# Tempora Accommodation-Zwischenmiete



## JoLeyne70 (Dec 22, 2013)

Hello

I would like some advice about securing a temporary accommodation ( or zwischenmiete) in Munich. I have read that it is quite difficult to rent a flat in this city which is quite popular.I'm in between interviews to secure a job in Munich. What appeals to me is that most zwischenmiete are furnished room/flat and it s temporary.
Some ads mention a deposit some don t. What are the things I should be looking out for?

thanks


----------



## Whatsnext (Feb 24, 2014)

Hi Jo, I do not have any tip for you regarding a Zwischenmiete, but have you thought about private accommodation via a portal like AirBnB? 

Check this:
https://www.airbnb.com/s/Munich--Germany?checkin=04/01/2014&checkout=06/30/2014&price_max=3005


----------



## beppi (Jun 10, 2013)

If you are willing to share a flat with strangers - and speak sufficient German:
WGs München : WG Zimmer Angebote in München


----------



## JoLeyne70 (Dec 22, 2013)

@Whatsnext. I did not think about Air bnb. I will check the website.
Thanks


----------



## JoLeyne70 (Dec 22, 2013)

@Beppi. As I m not in Munich yet, I thought that it would be better to look at the WG ads at a later stage. I know that WG people tend not reply to people who are not residing in Munich yet. I believe that I will need to be "interviewed" as well by WG member ( not looking forward to that part) Anyway thank you for the link
much appreciated.

:bounce:


----------



## beppi (Jun 10, 2013)

Correct, you need to be there to find any reasonably priced accommodation (other than short-term).


----------



## Whatsnext (Feb 24, 2014)

JoLeyne70 said:


> Hello
> 
> I'm in between interviews to secure a job in Munich.

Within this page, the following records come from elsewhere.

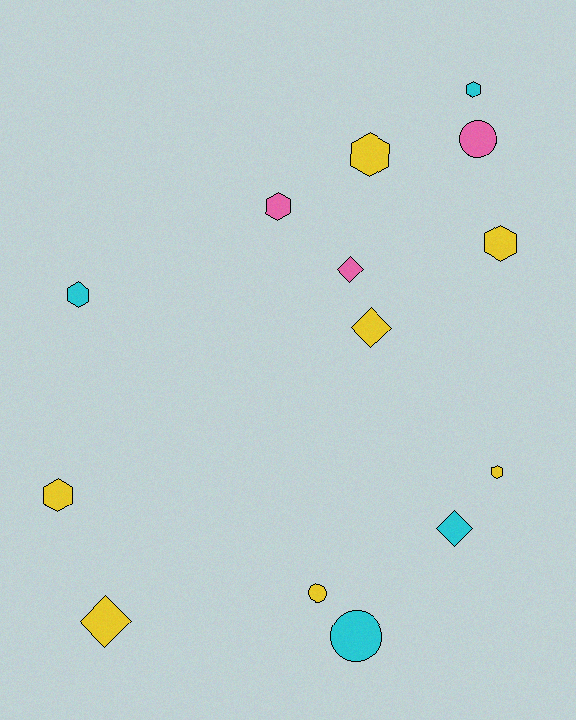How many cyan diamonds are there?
There is 1 cyan diamond.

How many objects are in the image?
There are 14 objects.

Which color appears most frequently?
Yellow, with 7 objects.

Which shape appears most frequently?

One more thing after re-reading your post:

Have you considered asking your future employer for help on the accommodation front, after you were offered the position?

This could be the best thing for you to throw into the ring when negotiating your package. I think coming from out of town, it should be normal to get at least the first few weeks free hotel accommodation or similar. I would push for 4 weeks free rent.

Another idea:

Google [zeitwohnagentur münchen] and find these specialized agencies who rent out private fully furnished apartments on a more flexible basis for an ongoing commission (usually not a one time fee but a percentage of your monthly rental).

We used such a service once in another city, for 6 months and the rent including the commission was actually not higher than similar properties in the same area. But they can be substantially more expensive, to the point of being double the monthly rent. So you have to do your research well.


----------